A surprising large number of people have asked me whether the toilets really do flush in the opposite direction in the Southern Hemisphere, due to the Coriolis Effect. Well, the toilets I've seen in Australia don't swirl at all; there is a short but powerful swoosh of water that lasts only a second or two, with no rotation.

According to The Straight Dope, Snopes.com, and other authorities, the whole swirling-the-opposite-way thing is a myth. Any rotation of water in a toilet, bathtub, sink, etc. is due to previous motion of the water, or direction of a water jet, or shape of the bowl, or other mundane reasons.

But it is true that if you let go of something, it falls up into the air, because we're upside down. I never would have guessed that was true.

Expatriate

I've never been much of a traveler or a tourist. I don't get the thrill that others do from sightseeing or being away from home. But having said that, I've gotta say I'm a little disappointed with how not-foreign Adelaide, Australia is. I was hoping for a little adventure here on the opposite side of the world, but it's a lot like home. It's as adventurous as visiting Vancouver.

Of course, I'm not on vacation, and all I've seen of Australia so far is the office where I'm working, and some stuff within walking distance of the hotel. I'm hoping that next weekend I'll have a chance to see something outside the city.

I was flying over the Pacific on US Election Day, so I didn't get to vote or to watch what was going on. I caught a little coverage on CNN during my layover in Auckland. After arriving in Adelaide, it was straight to the office, but a couple of hours later, US networks started projecting the winner, and the Australians were all talking about it. All the Australians I've talked to are elated about the US election result. They don't understand the policy differences between the candidates or between the Democrat and Republican parties, but they are happy to see that America elected a black man to its highest office, and they are relieved that Bush's party will no longer be in power. I don't know what the media coverage is like back home, but over here it is overwhelmingly positive toward Obama, and there is hope that America will start being benevolent again.

My wife's been a trouper, complaining less than I expected about her new husband leaving her for three weeks on short notice. We're keeping in touch via Skype, instant messenger, text messages, and the occasional insanely-expensive phone call. Unfortunately, the timezone difference makes it difficult to keep in touch, as I'm sleeping during her day and vice versa. The only good time for a conversation during the week is when she's getting up at 5:30 AM her time and I've gotten back to the hotel at 9:00 PM my time.

Australia is a nice place, and the Australians are great people. But there's no place like home, and I look forward to getting back there.

Flying to Australia

Flying to Australia from the US is not a pleasant experience.
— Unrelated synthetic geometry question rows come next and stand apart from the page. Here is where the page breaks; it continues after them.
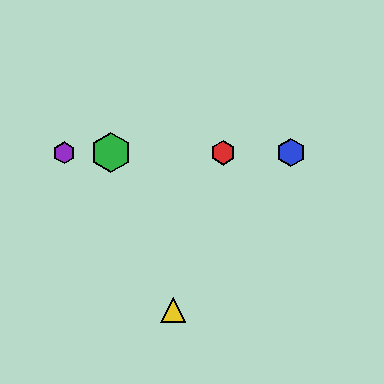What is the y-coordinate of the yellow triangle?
The yellow triangle is at y≈310.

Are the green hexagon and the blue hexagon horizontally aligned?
Yes, both are at y≈153.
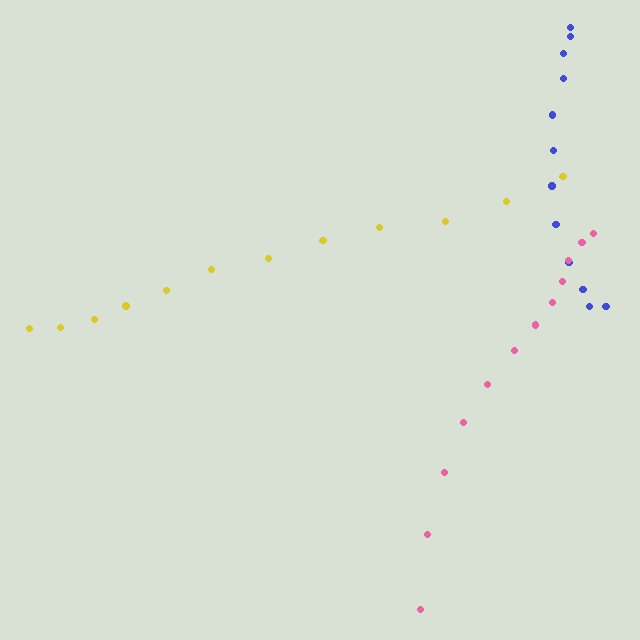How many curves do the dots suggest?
There are 3 distinct paths.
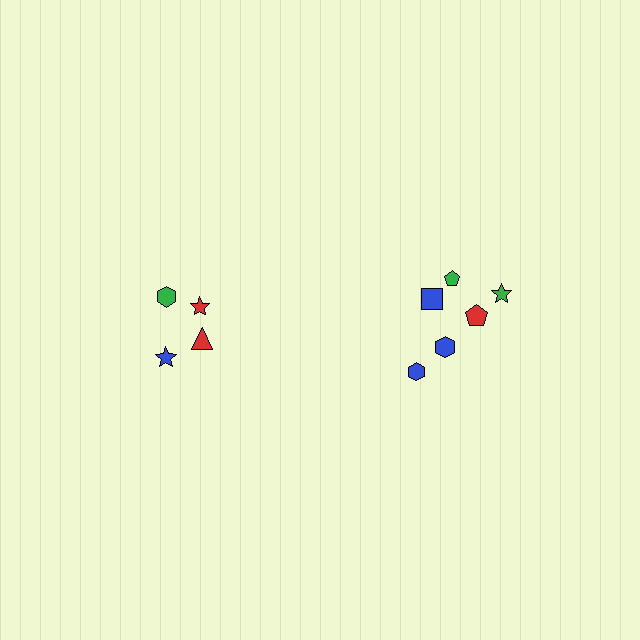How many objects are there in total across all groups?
There are 10 objects.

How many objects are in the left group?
There are 4 objects.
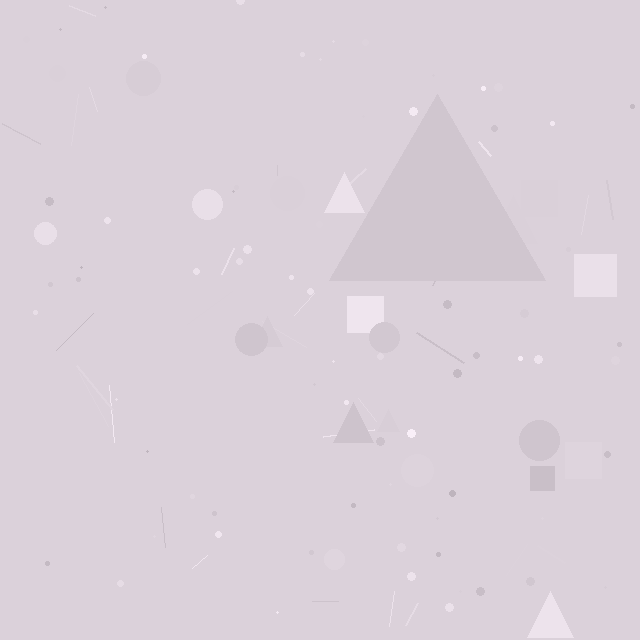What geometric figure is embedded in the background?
A triangle is embedded in the background.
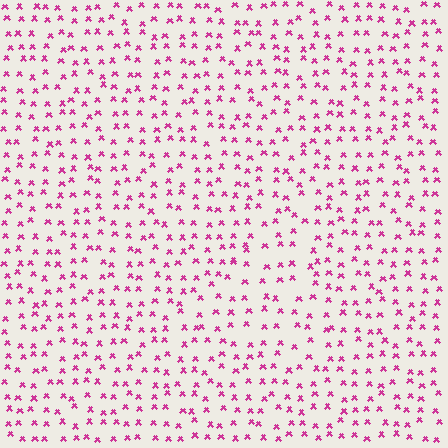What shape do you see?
I see a triangle.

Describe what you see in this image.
The image contains small magenta elements arranged at two different densities. A triangle-shaped region is visible where the elements are less densely packed than the surrounding area.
It takes a long time. For me, it was a five-hour flight from Atlanta to San Francisco, then a fourteen-hour flight from San Francisco to Auckland, New Zealand, then another five-hour flight from Auckland to Adelaide, South Australia. Including the layovers, the trip took over thirty hours. It will be the same on the way back, but of course, I'll be a lot happier when I reach my destination then.

It's expensive, too. My business-class round-trip ticket was $15,000.

Lucky for me, I flew Air New Zealand. This is very nice, because their Business Premier-class travel is about as good as you can get without buying your own personal aircraft. I was expecting a typical business-class seat, which gives you a few extra inches of legroom, but Air New Zealand gives each business-class passenger a very comfortable recliner, an ottoman, and in-flight entertainment system. With the push of a button, the seat folds down forward and joins the ottoman to form a bed, so it's actually possible to get some restful sleep.

My colleagues who flew United were very jealous.